WASHINGTON – The U.S. Supreme Court’s rejection Thursday of natural DNA patent protection could hurt biotech companies, but specialists said it left enough safeguards for the industry to keep innovating.
The court ruled that Myriad Genetics Inc., which sells expensive tests for the genetic markers for cancer, could not patent the DNA it identified in the 1990s to develop the tests.
Critics said the ruling would inhibit other companies and their financial backers, such as venture capitalists, from investing in more genetic sequencing research because they will not be able to patent their discoveries.
“The Supreme Court’s decision today represents a troubling departure from decades of judicial and Patent and Trademark Office precedent,” said Jim Greenwood, president of the Biotechnology Industry Organization.
Companies “have long relied on patents on preparations of DNA molecules and other biological chemicals in order to bring innovative, socially beneficial products to the marketplace,” he said, calling the United States “now the only developed country to take such a restrictive view of patent eligibility.”
“This is a real disappointment for the advancement of medical innovation. Venture capitalists needs certainty, and that certainty is what patents provide,” said Kelly Slone, vice president of the National Venture Capital Association (NVCA).
But analysts said the ruling was narrow enough to avoid stifling genetic sequencing research by pharmaceutical firms, agrotechnology businesses and others.
“The court clearly is struggling, as it has been for years, with striking the right balance,” said Michael Shuster, a partner at San Francisco law practice Fenwick & West and a specialist in biotechnology and intellectual property. “I think that they understand that the biotech industry is a bright spot for the economy.”
The court’s decision “makes the climate a little more difficult” for companies and their financial backers, “but there are still strategies that can be pursued,” said Shuster, who wrote a “friend of the court” brief for the case on behalf of the NVCA.
Nevertheless, he called it “a ruling the industry as a whole can live with.”
The Supreme Court justices were clearly sensitive to the case’s potential impact, saying, “Patent protection strikes a delicate balance between creating incentives that lead to creation, invention and discovery and impeding the flow of information that might permit, indeed spur, invention.”
As a result, the justices stressed, they did not rule on Myriad’s processes for using the DNA and upheld the firm’s patents on synthetic DNA (cDNA).
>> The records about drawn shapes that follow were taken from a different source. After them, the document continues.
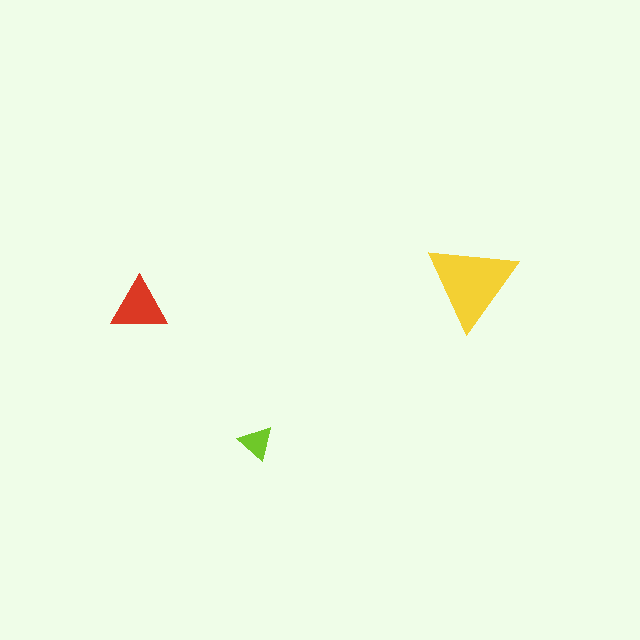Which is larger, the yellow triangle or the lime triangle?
The yellow one.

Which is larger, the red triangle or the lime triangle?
The red one.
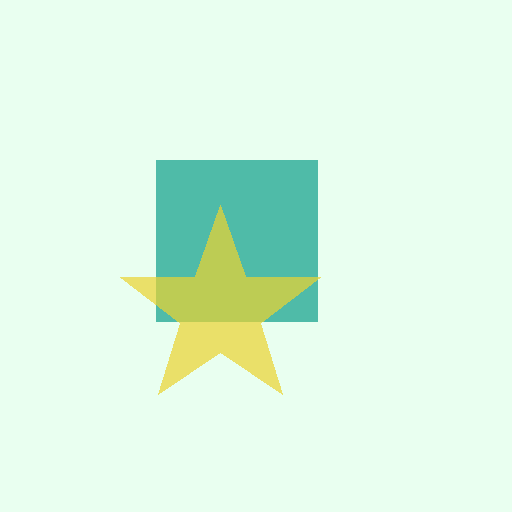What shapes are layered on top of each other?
The layered shapes are: a teal square, a yellow star.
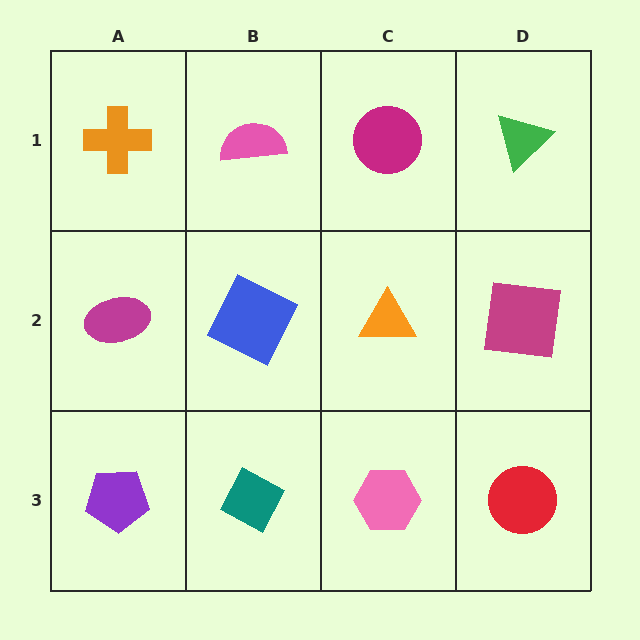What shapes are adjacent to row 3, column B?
A blue square (row 2, column B), a purple pentagon (row 3, column A), a pink hexagon (row 3, column C).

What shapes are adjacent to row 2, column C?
A magenta circle (row 1, column C), a pink hexagon (row 3, column C), a blue square (row 2, column B), a magenta square (row 2, column D).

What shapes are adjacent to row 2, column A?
An orange cross (row 1, column A), a purple pentagon (row 3, column A), a blue square (row 2, column B).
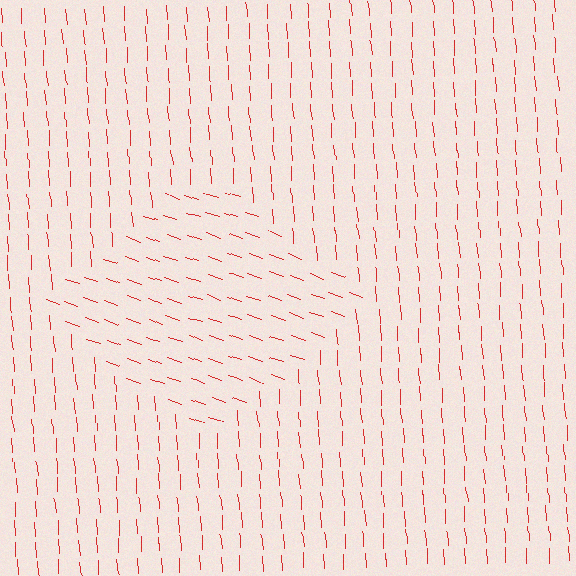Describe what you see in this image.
The image is filled with small red line segments. A diamond region in the image has lines oriented differently from the surrounding lines, creating a visible texture boundary.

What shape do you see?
I see a diamond.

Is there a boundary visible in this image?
Yes, there is a texture boundary formed by a change in line orientation.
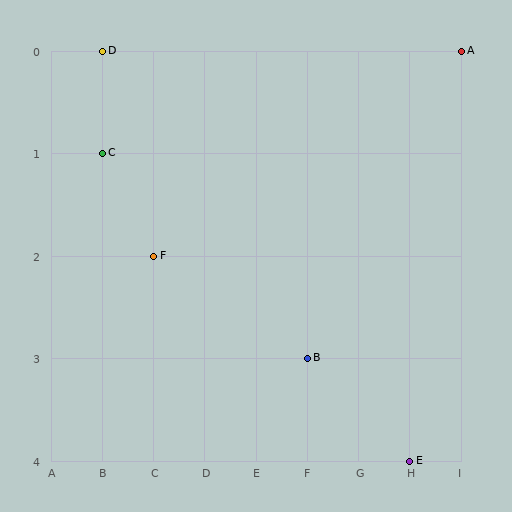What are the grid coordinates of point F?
Point F is at grid coordinates (C, 2).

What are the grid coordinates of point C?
Point C is at grid coordinates (B, 1).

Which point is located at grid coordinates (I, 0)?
Point A is at (I, 0).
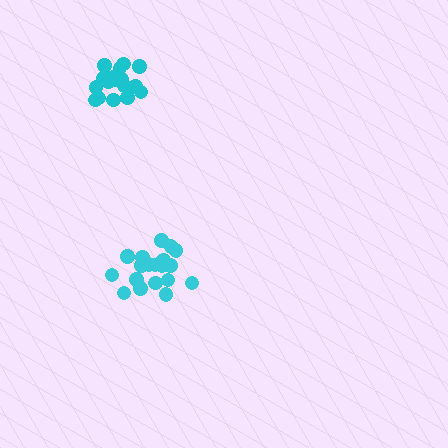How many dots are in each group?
Group 1: 18 dots, Group 2: 20 dots (38 total).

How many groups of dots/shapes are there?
There are 2 groups.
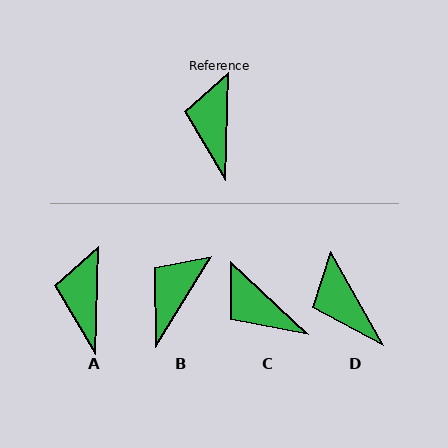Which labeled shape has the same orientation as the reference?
A.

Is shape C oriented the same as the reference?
No, it is off by about 49 degrees.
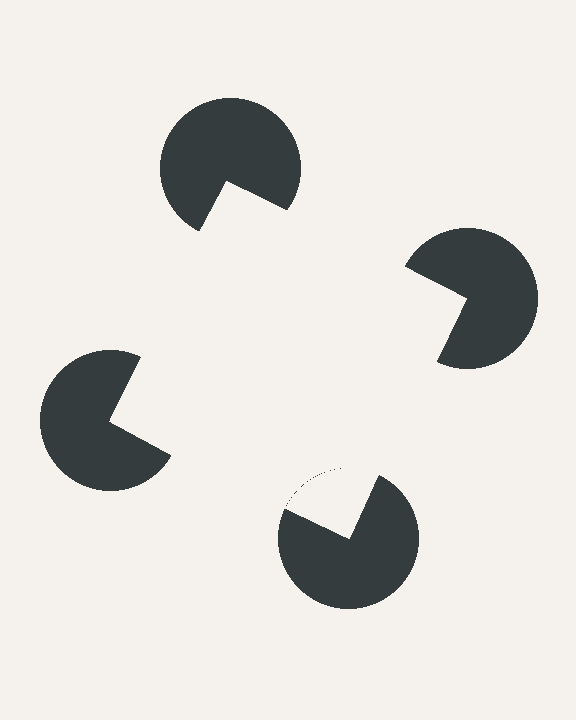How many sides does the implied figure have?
4 sides.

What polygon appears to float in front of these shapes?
An illusory square — its edges are inferred from the aligned wedge cuts in the pac-man discs, not physically drawn.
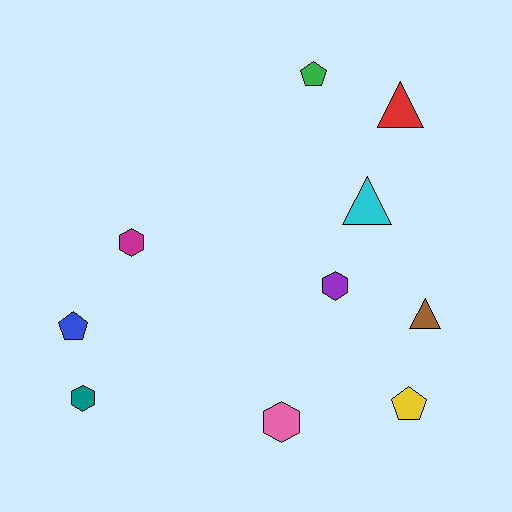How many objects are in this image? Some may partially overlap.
There are 10 objects.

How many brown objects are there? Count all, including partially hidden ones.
There is 1 brown object.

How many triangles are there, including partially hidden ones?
There are 3 triangles.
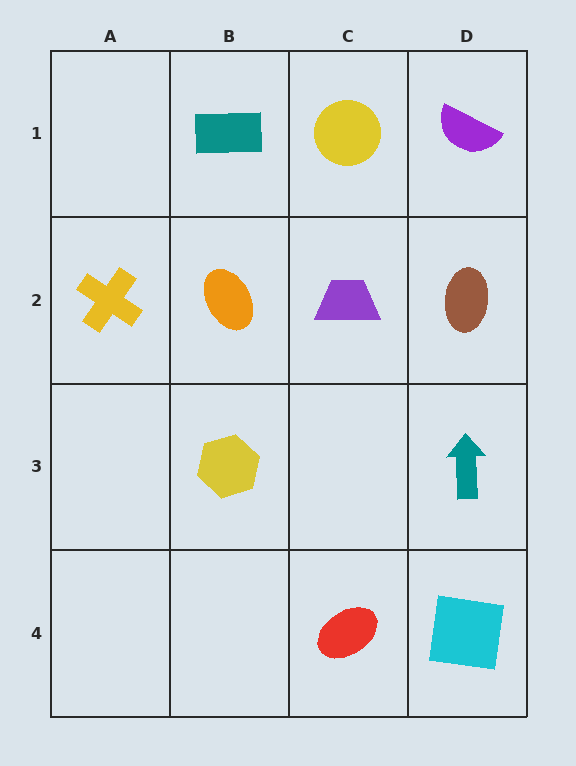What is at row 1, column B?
A teal rectangle.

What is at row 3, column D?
A teal arrow.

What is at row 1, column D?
A purple semicircle.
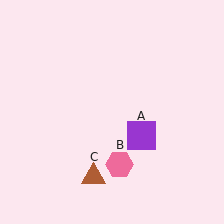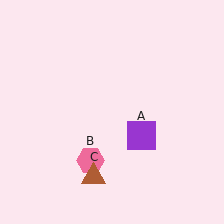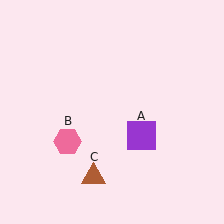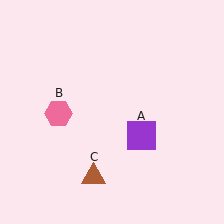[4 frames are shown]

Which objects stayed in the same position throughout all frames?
Purple square (object A) and brown triangle (object C) remained stationary.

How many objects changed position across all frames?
1 object changed position: pink hexagon (object B).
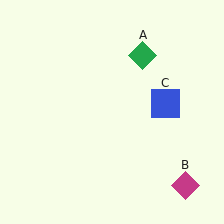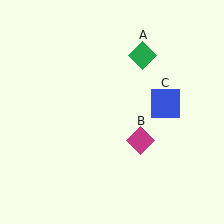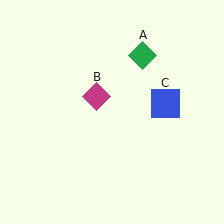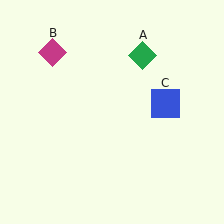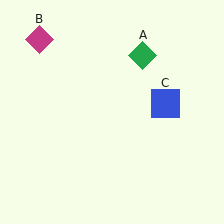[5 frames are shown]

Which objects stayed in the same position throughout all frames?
Green diamond (object A) and blue square (object C) remained stationary.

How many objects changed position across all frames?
1 object changed position: magenta diamond (object B).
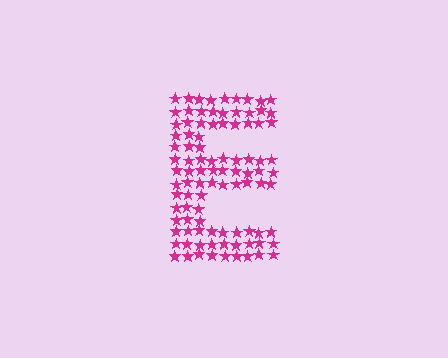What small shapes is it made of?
It is made of small stars.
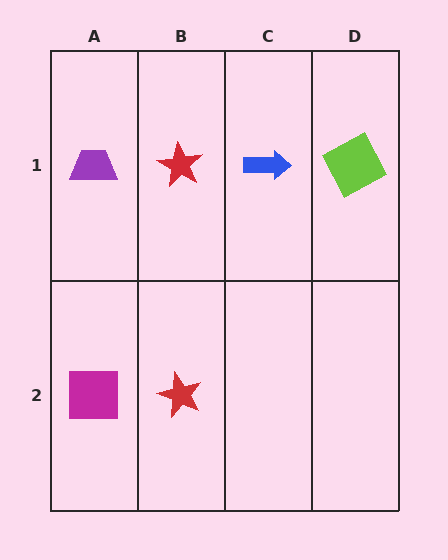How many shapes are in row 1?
4 shapes.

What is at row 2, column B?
A red star.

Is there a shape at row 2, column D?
No, that cell is empty.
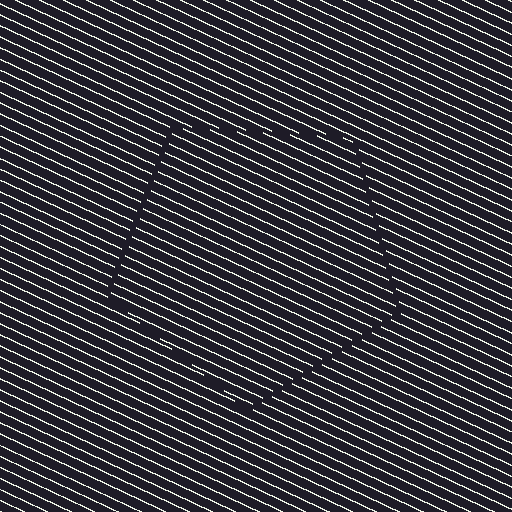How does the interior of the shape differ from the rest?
The interior of the shape contains the same grating, shifted by half a period — the contour is defined by the phase discontinuity where line-ends from the inner and outer gratings abut.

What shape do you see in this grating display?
An illusory pentagon. The interior of the shape contains the same grating, shifted by half a period — the contour is defined by the phase discontinuity where line-ends from the inner and outer gratings abut.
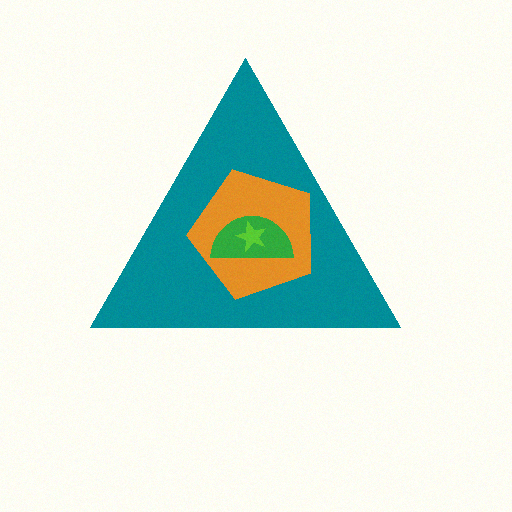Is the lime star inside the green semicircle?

Myriad said in a statement that the decision will ensure it can continue with its main business, selling its tests for the rare BRCA1 and BRCA2 genes, which can point to the likelihood of cancer.
The ruling was “very narrow in its focus,” said Kevin Noonan, a biotechnology patent lawyer at Chicago law firm McDonnell Boehnen Hulbert & Berghoff. “It’s probably the best decision that we could have hoped for.”
But Noonan and Shuster highlighted one problem raised by the decision: By ruling against patenting DNA because it is something freely found in nature, the top court reopened questions over existing patent protection for molecules isolated from nature, such as those used to develop antibiotics and other drugs.
“I don’t know if those remain patent-eligible,” said Shuster.
One immediate impact from the decision, nevertheless, was that Myriad will face new competition from companies that develop their own tests based on the two cancer-related genes. By late Thursday, Ambry Genetics announced it was coming to market with its own BRAC1 and BRCA2 analysis “at a competitively lower cost and comparable turnaround time” to Myriad’s.
“Your genes have been freed,” the company said in a banner headline on its website, above a picture of the Supreme Court.